Note that this seems specific to the netinst.iso-written-to-USB-stick scenario; if I boot from a normally-burned DVD of the full DVD ISO, with the USB stick connected, and select both the USB stick and the system hard disk as storage devices, I don't hit the bug: at the 'DSD' / 'ITD' stage I *can* set the system hard disk as the boot device. Haven't tested with netinst.iso-written-to-DVD, but I rather suspect it'd work.

Comment 4 Hans de Goede 2010-05-04 08:35:20 UTC
Have you actually tried to click on the radio button in the selection ?

The radio button gets automatically set to the 1st boot device, which when booting of a usb stick is the usb stick, if you've filtered out the usb stick then we will use the next first boot device as indicated by the BIOS. It could be the BIOS does not provide EDD info for the raid set when booting from usb stick and then we will determine which is the 1st boot device by sorting by name. So the iscsi disk comes first.

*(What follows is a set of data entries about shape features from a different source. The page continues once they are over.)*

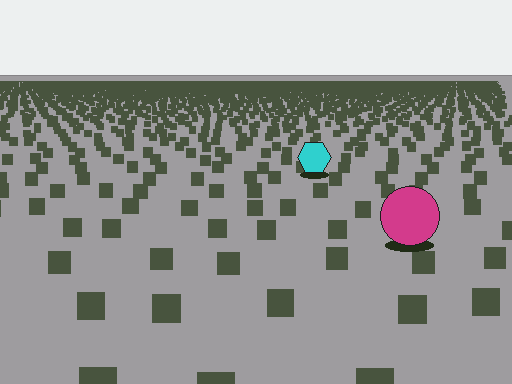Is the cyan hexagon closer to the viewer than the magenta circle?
No. The magenta circle is closer — you can tell from the texture gradient: the ground texture is coarser near it.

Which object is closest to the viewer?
The magenta circle is closest. The texture marks near it are larger and more spread out.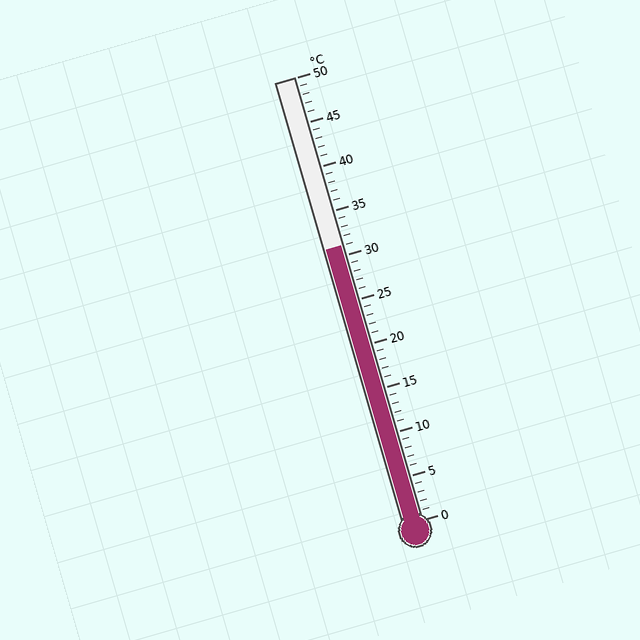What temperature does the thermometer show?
The thermometer shows approximately 31°C.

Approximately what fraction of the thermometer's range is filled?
The thermometer is filled to approximately 60% of its range.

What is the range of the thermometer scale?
The thermometer scale ranges from 0°C to 50°C.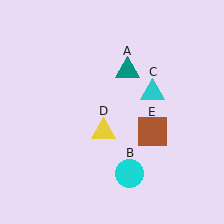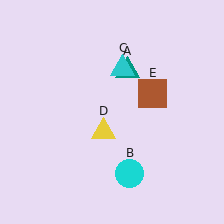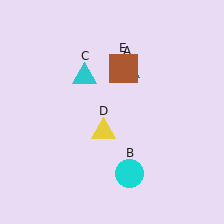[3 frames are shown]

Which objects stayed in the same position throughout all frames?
Teal triangle (object A) and cyan circle (object B) and yellow triangle (object D) remained stationary.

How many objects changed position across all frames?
2 objects changed position: cyan triangle (object C), brown square (object E).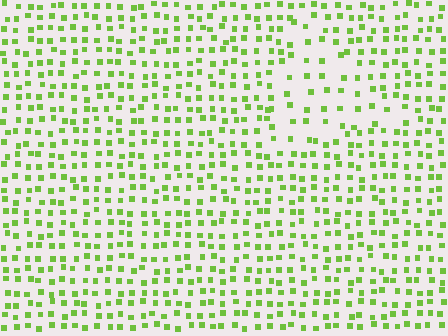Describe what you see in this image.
The image contains small lime elements arranged at two different densities. A triangle-shaped region is visible where the elements are less densely packed than the surrounding area.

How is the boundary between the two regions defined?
The boundary is defined by a change in element density (approximately 2.1x ratio). All elements are the same color, size, and shape.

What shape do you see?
I see a triangle.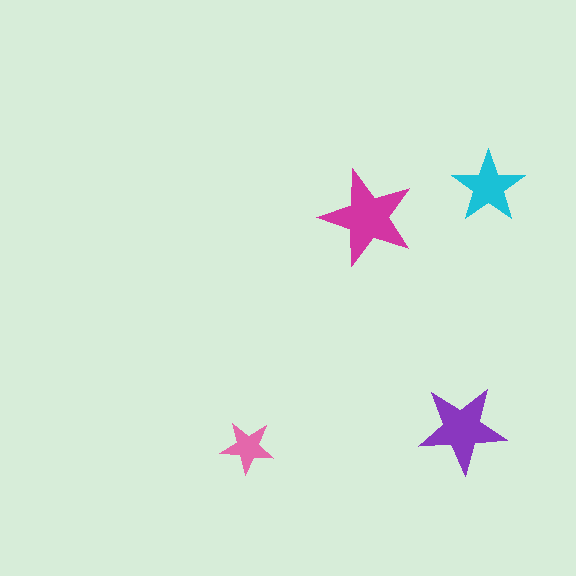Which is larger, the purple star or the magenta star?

You can however change the default selection by clicking the radio button.

Comment 5 James Laska 2010-05-04 12:19:50 UTC
(In reply to comment #4)
> Have you actually tried to click on the radio button in the selection ?
> <snip>
> You can however change the default selection by clicking the radio button.    

As noted in comment#0, "I'm not able to select the local BIOS RAID device as my boot device."  The radio button is not selectable for some reason.

Comment 6 Adam Williamson 2010-05-04 13:22:40 UTC
impact:

<hansg> Any time we get the boot disk wrong (which we do as we use heuristics) and any time the user does not want to select what we think will be the  boot disk for installation the user looses

makes it clearly a blocker.



-- 
Fedora Bugzappers volunteer triage team
https://fedoraproject.org/wiki/BugZappers

Comment 7 Hans de Goede 2010-05-04 14:09:51 UTC
This is fixed in anaconda-13.40-1, moving to modified.

Comment 8 James Laska 2010-05-04 14:26:26 UTC
Confirmed fix using anaconda-13.39-1 + http://people.fedoraproject.org/~jwrdegoede/f13-updates.img

Comment 9 Adam Williamson 2010-05-05 16:58:27 UTC
We should now be able to confirm that this bug is fixed using the images here:

http://alt.fedoraproject.org/pub/alt/stage/13.0505/Fedora/i386/os/images/

if we have not yet confirmed the fix, can anyone able to reproduce this bug please test with one of those images and check that the bug is fixed? Thanks.

Comment 10 James Laska 2010-05-05 17:26:40 UTC
Confirmed fix using vmlinuz, initrd.img and install.img from the URL in comment#9.

Comment 11 Adam Williamson 2010-05-05 17:40:53 UTC
I confirm that this works with the 0505 image in my situation too.